Sunday, April 23, 2006

Holistic Career Progression

I am four months into my new position as sales/marketing/change/project ninja/pirate. I am behind schedule if I follow Watkins' First 90 Days. But I am building relationships, peeling back the onion and affecting change. Watkins seeks quick wins. I haven't seen or recognized the opportunity for quick wins. Everything is big. Everything I am working on is strategic. My natural tendency (dominant, aggressive) is to crave action and get those wins. They will come. Some projects are ready to be unvieled soon. And one is a project that I inheirited that I am building the business case against implementing.

I am working on two talent-related intiatives. I am examining our hiring process(es), compensation structures, and on-boarding/initial training processes. This has given me some time to reflect on my own career progression. It is time to develop the next stages.

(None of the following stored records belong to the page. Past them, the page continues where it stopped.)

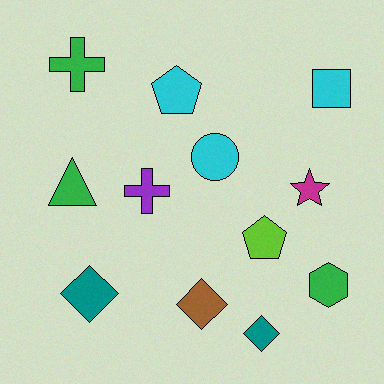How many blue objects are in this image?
There are no blue objects.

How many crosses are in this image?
There are 2 crosses.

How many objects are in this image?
There are 12 objects.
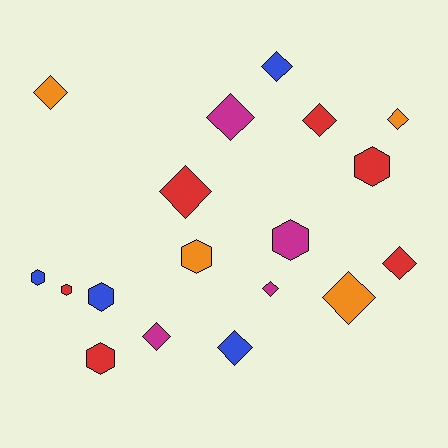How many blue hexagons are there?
There are 2 blue hexagons.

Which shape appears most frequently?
Diamond, with 11 objects.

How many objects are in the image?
There are 18 objects.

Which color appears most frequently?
Red, with 6 objects.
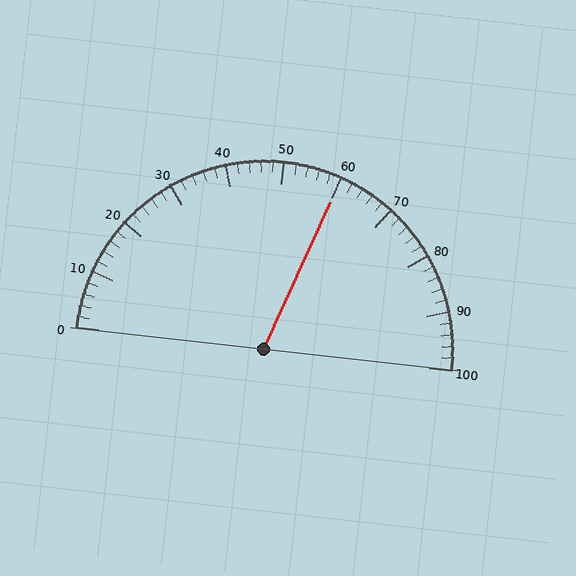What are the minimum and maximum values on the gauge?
The gauge ranges from 0 to 100.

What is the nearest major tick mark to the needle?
The nearest major tick mark is 60.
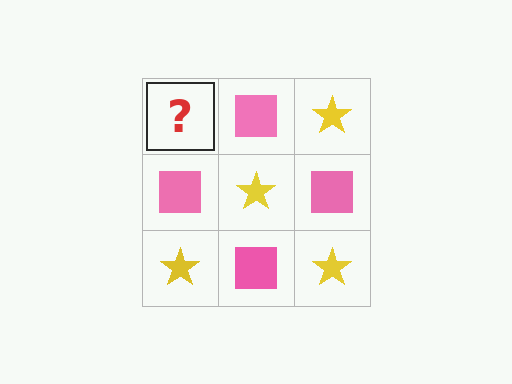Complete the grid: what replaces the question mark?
The question mark should be replaced with a yellow star.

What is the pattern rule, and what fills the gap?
The rule is that it alternates yellow star and pink square in a checkerboard pattern. The gap should be filled with a yellow star.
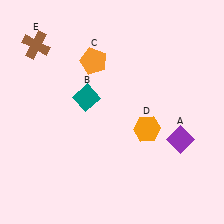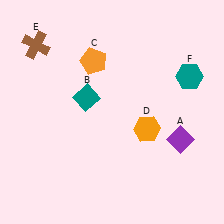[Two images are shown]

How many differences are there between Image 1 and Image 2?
There is 1 difference between the two images.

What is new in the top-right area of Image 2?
A teal hexagon (F) was added in the top-right area of Image 2.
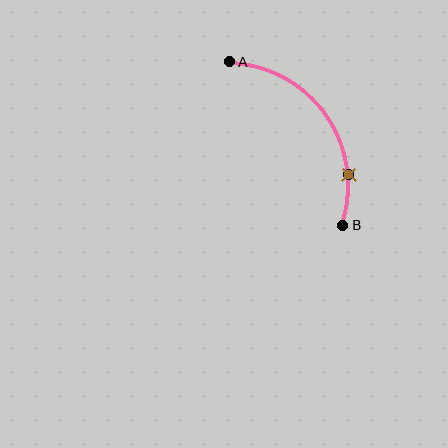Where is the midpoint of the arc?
The arc midpoint is the point on the curve farthest from the straight line joining A and B. It sits above and to the right of that line.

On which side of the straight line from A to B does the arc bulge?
The arc bulges above and to the right of the straight line connecting A and B.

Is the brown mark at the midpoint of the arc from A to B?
No. The brown mark lies on the arc but is closer to endpoint B. The arc midpoint would be at the point on the curve equidistant along the arc from both A and B.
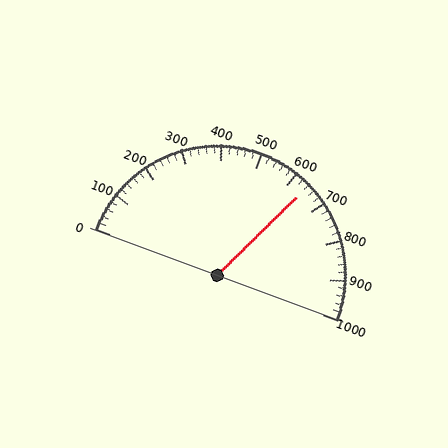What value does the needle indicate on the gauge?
The needle indicates approximately 640.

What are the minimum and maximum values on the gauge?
The gauge ranges from 0 to 1000.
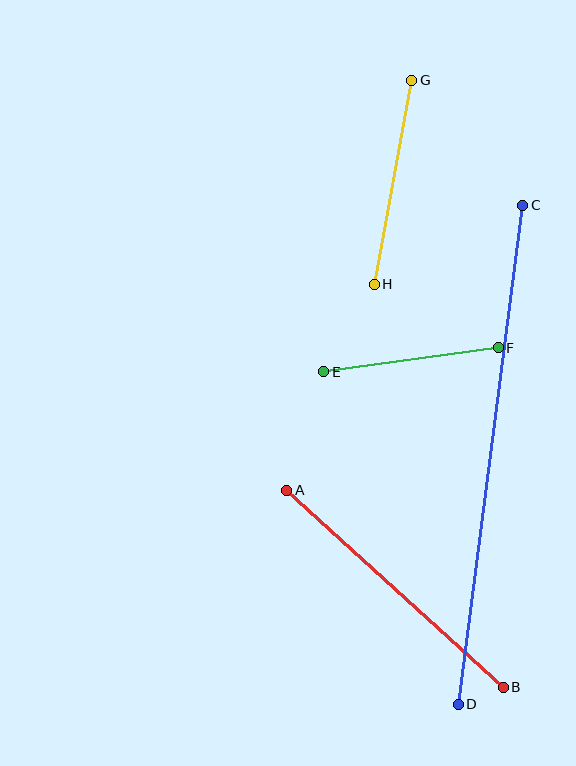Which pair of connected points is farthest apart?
Points C and D are farthest apart.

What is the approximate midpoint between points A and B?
The midpoint is at approximately (395, 589) pixels.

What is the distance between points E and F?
The distance is approximately 176 pixels.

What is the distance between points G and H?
The distance is approximately 208 pixels.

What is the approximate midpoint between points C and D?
The midpoint is at approximately (491, 455) pixels.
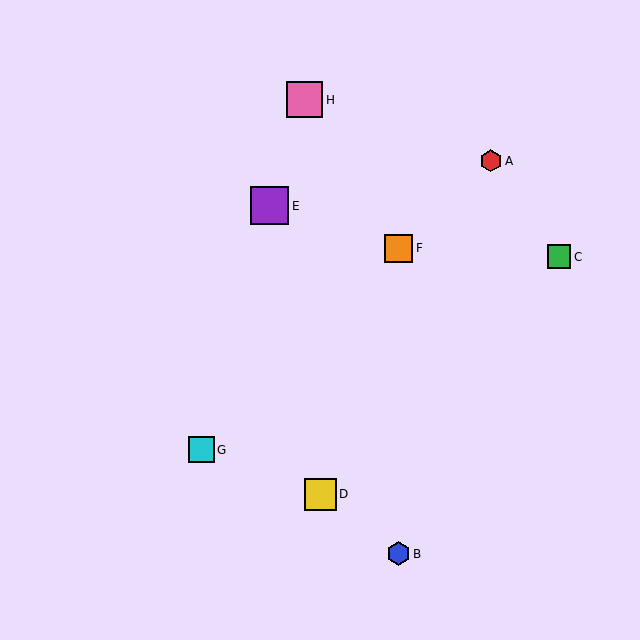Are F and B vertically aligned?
Yes, both are at x≈399.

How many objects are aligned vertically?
2 objects (B, F) are aligned vertically.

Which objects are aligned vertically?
Objects B, F are aligned vertically.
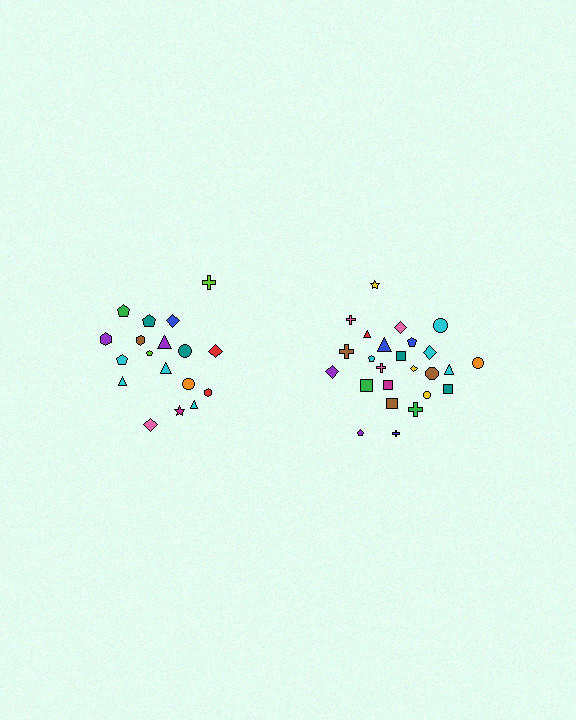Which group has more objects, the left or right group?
The right group.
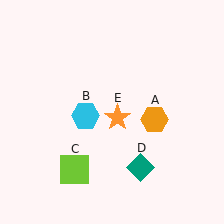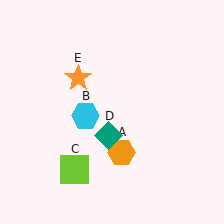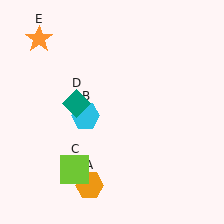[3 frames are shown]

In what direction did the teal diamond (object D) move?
The teal diamond (object D) moved up and to the left.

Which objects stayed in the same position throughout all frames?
Cyan hexagon (object B) and lime square (object C) remained stationary.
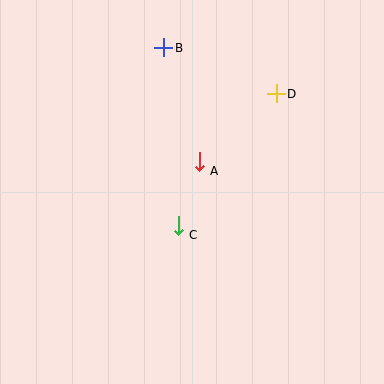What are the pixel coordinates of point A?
Point A is at (199, 171).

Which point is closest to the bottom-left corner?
Point C is closest to the bottom-left corner.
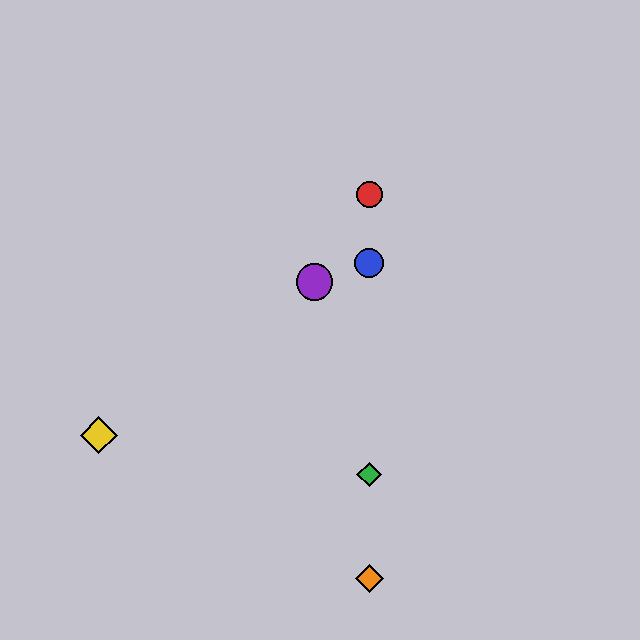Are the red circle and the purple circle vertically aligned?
No, the red circle is at x≈369 and the purple circle is at x≈315.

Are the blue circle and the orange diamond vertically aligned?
Yes, both are at x≈369.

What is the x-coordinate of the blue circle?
The blue circle is at x≈369.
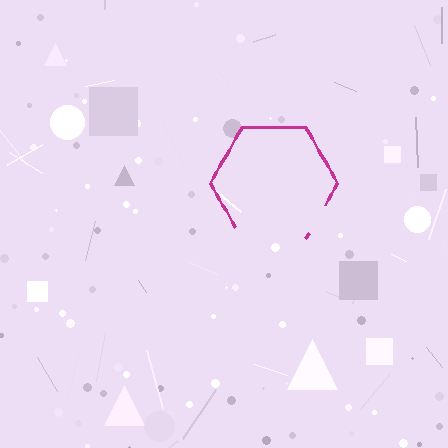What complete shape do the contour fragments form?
The contour fragments form a hexagon.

My friend, Harry talks about a holisitic approach to business orientation being a Top 5 Trait when looking for a marketing candidate in a post over at Marketing Headhunter.com . This is something I believe in. Once I get a handle on marketing and sales in my current role (2-3 years from now), it will be time to start looking for the next opportunity.

I just finished reading a McKinsey Quarterly article that addresses talent management inside organizations. Making a Market In Talent provided valuable insights for me as I begin to transition away from line management to professional management.

Companies focus the greater part of their efforts on helping managers move up the line-management hierarchy and become better general managers. They usually spend less time developing people who have the talent required to cultivate distinctive client relationships, to tailor products for distribution channels, or to negotiate superior contracts with suppliers. The rewards of line management motivate talented people to seek line opportunities over professional ones.
Blammo! That hit me like a ton of bricks. I seek the transition from line management to professional management.

Sarah E. Needleman in Working With Executive Recruiters When Your Goal is the CEO Suite supports this holistic approach. In her CareerJournal.com article, she speaks to the qualifications she looks for when recruiting CEO candidates for her clients.

I want to see that they have run a significant profit-and-loss operation and that they have measurable achievements as leaders. I want to see that they have created significant change in an organization's approach to business and the results that followed.
She also wants to see a wide-range of functional responsibilities from finance, to product developent, to marketing and sales.

Saturday, April 01, 2006

Beyond Code Review Published in The CEO Refresher

I recently had another book review published in The CEO Refresher! I was very fortunate to have the opportunity to review my friend, Rajesh Setty's book: Beyond Code: Learn to Distinguish Yourself in 9 Simple Steps

Rajesh published a manifesto at ChangeThis and turned it into a book. We struck up a relationship, he sent me the book and I found it to be most valuable. Read the review at the CEO Refresher.

See Rajesh's link to the review on his blog: Life Beyond Code.

As I caution in the review, don't get too wrapped up in the IT focus. If you're tired of being just another drone in toiling away in your veal fattening pen day after day, you should start with Beyond Code.